カラオケ店の、女の子たちは、皆、英語を話す。自然に覚えたものだろう。

彼女たちとも、昼間会うこともある。

 

夕方、丁度、一人の日本人男性が、コーヒー店に、やって来た。

 

最初は、挨拶だけである。

 

何となく、話しかけると、丁度、スタッフと同じアパートの部屋を、見学しに来たという。

彼も、タイ語を、学ぶために、その場所を探していた。

 

バンコクの、中心街、スクンウィットのホテルに滞在している。

 

チェンマイか、バンコクかを、考えていると、私に言った。

スタッフが、一度、チェンマイで、タイ語を、勉強していたので、紹介した。

 

いろいろと、話が弾んだ。

 

彼は、職を辞めて、タイに来たらしい。

職を辞めたというのは、もう、会社が、限界で、いつ、倒産しても、おかしくないと思い、その前に、やめて、新しい生き方を、考えた。

 

そういう日本人が多いんですよ

そうですか

何人も、会いました

二十代と、三十代ですね

会社が倒産したという人、多いです

 

確かに、そういう人が多くなっている。それで、安いタイにやって来たというが、実際、結構、お金を使う。

矢張り、スクンウィットなどにいると、どんどんと、お金が出てゆくのである。

 

夜の遊びなど、はじめたら、それはそれは、出てゆくだろう。

 

ところで、日本の何処ですかと、尋ねると、何と、横浜の、鶴見区在住である。

私は、西区です。

そうですかーーー

 

そうなると、また、話が弾む。

 

彼は、タイに来る前に、ベトナム、ラオスを回ったというので、実は、私も、これからラオスに行くと、言った。

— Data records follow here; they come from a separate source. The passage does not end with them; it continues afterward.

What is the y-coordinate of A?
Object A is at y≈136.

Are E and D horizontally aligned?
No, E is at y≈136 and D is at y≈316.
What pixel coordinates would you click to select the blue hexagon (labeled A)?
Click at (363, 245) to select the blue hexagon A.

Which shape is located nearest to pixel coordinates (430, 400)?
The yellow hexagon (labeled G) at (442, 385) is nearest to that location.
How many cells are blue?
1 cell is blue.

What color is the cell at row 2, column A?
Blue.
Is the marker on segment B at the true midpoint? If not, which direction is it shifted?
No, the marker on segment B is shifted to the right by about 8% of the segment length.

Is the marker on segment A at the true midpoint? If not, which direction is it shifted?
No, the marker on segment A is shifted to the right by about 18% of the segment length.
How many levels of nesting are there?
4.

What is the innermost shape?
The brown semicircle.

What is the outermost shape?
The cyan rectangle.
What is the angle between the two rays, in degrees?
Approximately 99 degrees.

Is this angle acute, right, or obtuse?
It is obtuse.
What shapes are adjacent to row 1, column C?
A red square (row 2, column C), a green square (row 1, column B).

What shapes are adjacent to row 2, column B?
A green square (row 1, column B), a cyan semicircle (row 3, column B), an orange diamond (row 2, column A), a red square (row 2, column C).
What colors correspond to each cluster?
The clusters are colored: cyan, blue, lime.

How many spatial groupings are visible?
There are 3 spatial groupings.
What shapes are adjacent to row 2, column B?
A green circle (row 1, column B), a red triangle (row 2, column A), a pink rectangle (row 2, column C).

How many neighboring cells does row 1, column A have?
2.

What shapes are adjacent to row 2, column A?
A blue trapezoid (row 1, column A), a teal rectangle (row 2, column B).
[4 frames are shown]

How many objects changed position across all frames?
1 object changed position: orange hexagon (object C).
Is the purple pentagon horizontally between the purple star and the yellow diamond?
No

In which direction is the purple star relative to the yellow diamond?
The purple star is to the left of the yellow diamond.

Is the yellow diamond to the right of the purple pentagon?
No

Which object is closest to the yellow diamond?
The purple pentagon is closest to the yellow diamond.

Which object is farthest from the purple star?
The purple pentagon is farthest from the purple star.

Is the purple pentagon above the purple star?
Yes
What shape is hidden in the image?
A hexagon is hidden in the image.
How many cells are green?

ラオスでは、雨ばかりで、出掛けることが、少なかったらしい。

 

ベトナムは、ハノイであり、彼も、いろいろと、嫌な体験をした。

 

要するに、吹っかけられる。

バイクに乗る。

一ドルだと、言われて乗ると、ある所で、止まり、ここまでで一ドルだと、言われる。更に、また、止まり、ここまでで、一ドルだと、言われる。

また、タクシーからは、一度、降りたという。

 

降りたは、いいが、場所がどこか解らない。

呆然としていると、一人の日本人男性に声を掛けられて、助けて貰ったという。

 

その、男性が、衣服を配って歩く人だった。

ああ、こんなことをしている人、本当に、いるんだと、思った。

 

そこで、実は、私も、アジア各地で、慰霊と、衣服を配っていると、告げた。

 

アパートの一階に、インターネットがあります。

私の活動を見てくださいと、そこに、彼を案内して、ホームページを、見てもらった。

 

ハノイの、慰霊の様子を、見せると、彼も、その場所に出掛けたという。

 

ああ、その前の、スラムですね

そこで、衣服を差し上げましたよ

本当ですか・・・

 

暫く、彼は、ホームページを見ていた。

 

そして、彼の連絡先などを、教えて貰った。

 

もし、10月に、チェンマイに、滞在していれば、私たちは、コンサートをしますから、来てください。

その場所は、タイ語の、コースもある、場所である。

 

ラオスが、雨ばかりだというのが、気になったが、小一時間、彼と話をして過ごした。

 

日本人とは、あまり、話し合うことがないが、今回は、珍しいことだった。

 

日本人の姿は、多く見た。

スーパーなどでも、日本人が、買い物をしていた。

長期滞在している人も多いようだった。

 

タイでは、不思議なことに、日本人と、解っても、あまり話しはしないのである。